Dolayısıyla Yargıtay’a göre fesih sebebi de göz önünde bulundurulmakla birlikte işe başlatmama tazminatının belirlenmesinde işçinin çalışma süresi esas alınır. Böylece;
- 6 ay ile 5 yıl arasında kıdemi olan işçi için 4 maaş,
- 5 yıl ile 15 yıl arasında kıdemi olan işçi için 5 maaş,
- 15 yıldan fazla kıdemi olan işçi için 6 maaş tutarında işe başlatmama tazminatı ödenmesi gerekir.
Öte yandan uygulamada iş iade davaların aylarca sürdüğü, bazen birkaç yılda sona erdiği görülmektedir. Bu durumda işe iade davası açan işçinin bu süre zarfında başka bir iş yerinde çalışıp çalışamayacağı söz konusu olmaktadır.
İş kanunu ve ilgili mevzuatta işe iade davası sürecindeki işçinin başka bir iş yerinde çalışmasının bir önemi bulunmamaktadır.
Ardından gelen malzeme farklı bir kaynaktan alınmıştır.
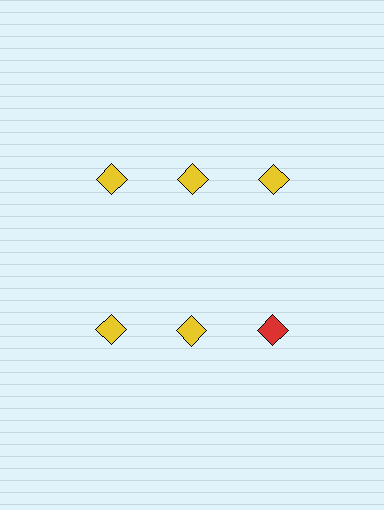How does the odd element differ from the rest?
It has a different color: red instead of yellow.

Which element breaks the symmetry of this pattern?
The red diamond in the second row, rightmost column breaks the symmetry. All other shapes are yellow diamonds.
Yargıtay 9. Hukuk Dairesinin 2007 tarihli, 27673 numaralı kararında bu konuya ilişkin kararı mevcuttur. Yargıtay aşağıdaki hükme varmıştır;
‘’Özet: 4857 sayılı İş Kanunu’nun 21/1 maddesine göre, feshin geçersizliğine karar verilmesi halinde işçinin başvurusu üzerine işveren bir ay içinde işe başlatmadığı takdirde iççiye en az dört, en çok sekiz aylık ücret tutarında tazminat ödemekle yükümlü olur. Aynı maddenin 3. fıkrası uyarınca da, kararın kesinleşmesine kadar en çok dört aya kadar doğmuş bulunan ücret ve diğer hakların ödeneceği belirtilmiştir. Görüldüğü gibi gerek işe başlatmama tazminatının belirlenmesi ve gerekse boşta geçen süre ücret ve diğer hakların ödenmesi, işe başlatmama ve başvuru şartlarına bağlanmıştır. İşçinin yargılama sırasında yada boşta geçen süre içerisinde başka bir işyerinde çalışması, bu tazminat ve boşta geçen süre ücret alacağını hiçbir şekilde etkilememektedir.’’
Yani işçinin boşta geçen süre içerisinde işe başlaması, işe başlatmama tazminatı ve boşta geçen süre ücretinin daha az miktarda belirlenmesine sebep olmamaktadır. Görüldüğü üzere Yargıtay, işçinin dava sürecinde ya da boşta geçen süre içerisinde başka bir iş yerinde çalışmasının, bu tazminat ve boşta geçen süre ücret alacağını hiçbir şekilde etkilemeyeceğine hükmetmiştir.
İşçi işe iade davası açtıktan sonra boşta kalmayıp da başka bir işte çalışabilir. Bu durum, işçiye ödenecek işe başlatmama tazminatı ve boşta geçen süre ücretinin daha az miktarda belirlenmesini gerektirmez. İşçi bu sürede çalışsa da çalışmasa da, işe iade davasına dair kararın kesinleşmesine kadar en fazla 4 aya kadar ücret ve diğer hakların ödenmesi gerekir.